Intel Alder Lake vs. Apple M1

leman · Mar 20, 2022

diamond.g said:
Why is M1 Ultra consider UMA and not NUMA?

Good question. I suppose that if you are pedantic enough you might characterize it as NUMA, but in practice it probably won’t behave like a NUMA system. The interconnect should fast enough. There is of course the question of memory topology, hopefully someone will investigate this in detail.

cmaier · Mar 20, 2022

leman said:
Good question. I suppose that if you are pedantic enough you might characterize it as NUMA, but in practice it probably won’t behave like a NUMA system. The interconnect should fast enough. There is of course the question of memory topology, hopefully someone will investigate this in detail.

I don’t think anyone considers it UMA. Not sure I’ve even heard apple say it’s UMA. They say it’s unified memory architecture, which happens to have the same acronym.

leman · Mar 20, 2022

cmaier said:
I don’t think anyone considers it UMA. Not sure I’ve even heard apple say it’s UMA. They say it’s unified memory architecture, which happens to have the same acronym.
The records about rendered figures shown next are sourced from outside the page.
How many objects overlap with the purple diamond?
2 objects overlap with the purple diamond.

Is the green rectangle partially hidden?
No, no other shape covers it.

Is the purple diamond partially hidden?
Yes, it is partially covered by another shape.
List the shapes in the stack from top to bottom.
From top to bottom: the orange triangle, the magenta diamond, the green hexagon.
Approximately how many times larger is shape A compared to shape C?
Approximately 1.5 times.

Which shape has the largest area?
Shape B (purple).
Fair enough. I guess I was just trying to comment on the second part of the question. Is it a NUMA architecture in the broad sense? That would depend on how things are connected I guess. I wouldn’t be surprised is the RAM access latency on the Ultra will be identical no matter where the RAM is located (I do expect it to be slightly higher than for the Max).

cmaier · Mar 20, 2022

leman said:
Fair enough. I guess I was just trying to comment on the second part of the question. Is it a NUMA architecture in the broad sense? That would depend on how things are connected I guess. I wouldn’t be surprised is the RAM access latency on the Ultra will be identical no matter where the RAM is located (I do expect it to be slightly higher than for the Max).
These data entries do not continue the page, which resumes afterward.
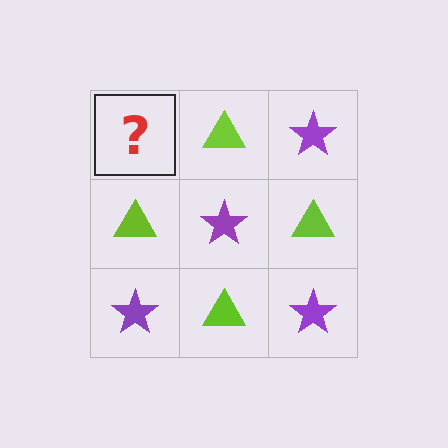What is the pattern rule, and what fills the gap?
The rule is that it alternates purple star and lime triangle in a checkerboard pattern. The gap should be filled with a purple star.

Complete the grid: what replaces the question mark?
The question mark should be replaced with a purple star.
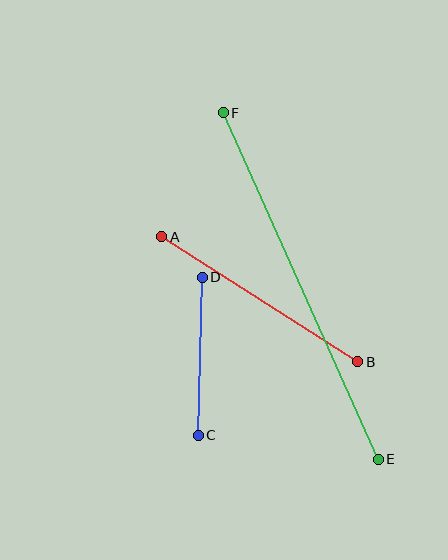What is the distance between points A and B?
The distance is approximately 233 pixels.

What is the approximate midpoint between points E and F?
The midpoint is at approximately (301, 286) pixels.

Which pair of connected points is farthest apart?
Points E and F are farthest apart.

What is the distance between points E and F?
The distance is approximately 380 pixels.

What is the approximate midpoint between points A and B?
The midpoint is at approximately (260, 299) pixels.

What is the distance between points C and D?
The distance is approximately 158 pixels.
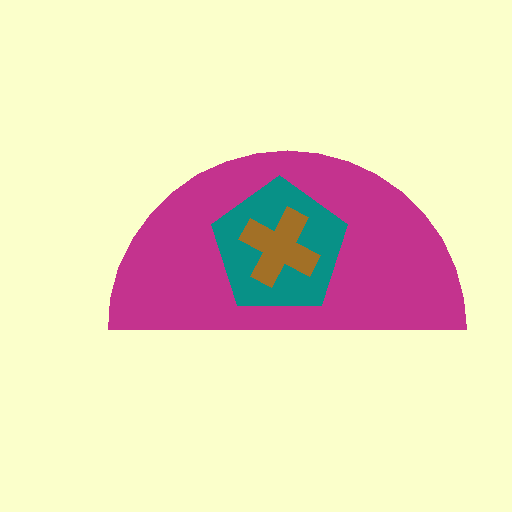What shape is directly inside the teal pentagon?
The brown cross.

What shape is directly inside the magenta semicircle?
The teal pentagon.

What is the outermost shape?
The magenta semicircle.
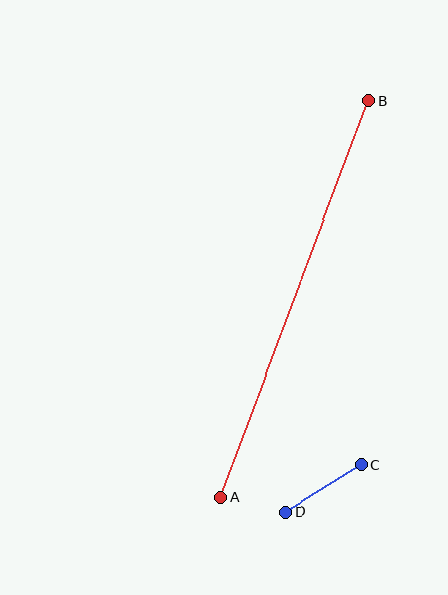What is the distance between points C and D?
The distance is approximately 88 pixels.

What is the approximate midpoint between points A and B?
The midpoint is at approximately (295, 299) pixels.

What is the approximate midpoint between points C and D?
The midpoint is at approximately (324, 488) pixels.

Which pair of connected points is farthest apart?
Points A and B are farthest apart.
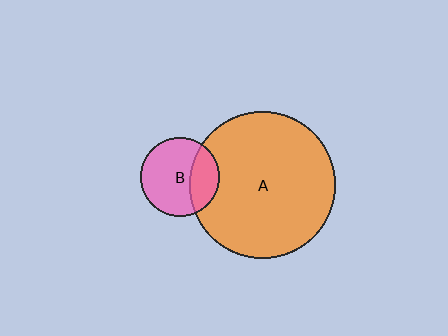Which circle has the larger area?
Circle A (orange).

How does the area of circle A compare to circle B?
Approximately 3.4 times.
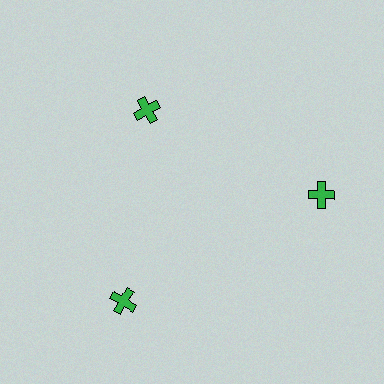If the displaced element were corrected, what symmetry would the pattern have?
It would have 3-fold rotational symmetry — the pattern would map onto itself every 120 degrees.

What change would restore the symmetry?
The symmetry would be restored by moving it outward, back onto the ring so that all 3 crosses sit at equal angles and equal distance from the center.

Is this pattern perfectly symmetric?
No. The 3 green crosses are arranged in a ring, but one element near the 11 o'clock position is pulled inward toward the center, breaking the 3-fold rotational symmetry.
I think the latency has to be higher when accessing RAM connected to the other chip. It’s gotta pass through the crossbar, which has to be latched on both sides, so it’s going to take at least a couple cycles longer.

Pretty sure the way it will work is chip A passes the address through the crossbar to chip B (adding at least a cycle or 2), chip B fetches the data, then chip B passes the data through the crossbar to chip A (adding at least a couple of cycles).

Due to clock skew, you may have another cycle wasted in each direction. And, of course, chip B may be busy fetching its own data (though each chip seems to have ample bandwidth to its own memory), which can also cause an indeterminate delay.

We don‘t know, though, how the cache is managed, Etc.

diamond.g · Mar 20, 2022

cmaier said:
I think the latency has to be higher when accessing RAM connected to the other chip. It’s gotta pass through the crossbar, which has to be latched on both sides, so it’s going to take at least a couple cycles longer.

Pretty sure the way it will work is chip A passes the address through the crossbar to chip B (adding at least a cycle or 2), chip B fetches the data, then chip B passes the data through the crossbar to chip A (adding at least a couple of cycles).

Due to clock skew, you may have another cycle wasted in each direction. And, of course, chip B may be busy fetching its own data (though each chip seems to have ample bandwidth to its own memory), which can also cause an indeterminate delay.

We don‘t know, though, how the cache is managed, Etc.

Could this also be why the GPU side isn’t reaching full 2x potential? Having to reach across to the memory controller on another die must raise latency, I guess the question is how much that could be hidden and if the GPU cache is large enough to do so.

cmaier · Mar 20, 2022

diamond.g said:
Could this also be why the GPU side isn’t reaching full 2x potential? Having to reach across to the memory controller on another die must raise latency, I guess the question is how much that could be hidden and if the GPU cache is large enough to do so.

I think it’s rare for any workload to scale perfectly. But I also think that for GPUs bandwidth matters a lot more than latency. That said, I’m definitely not a GPU expert. I’ve never worked on a GPU, nor have I even thought about how I’d make one, so I’m really just guessing.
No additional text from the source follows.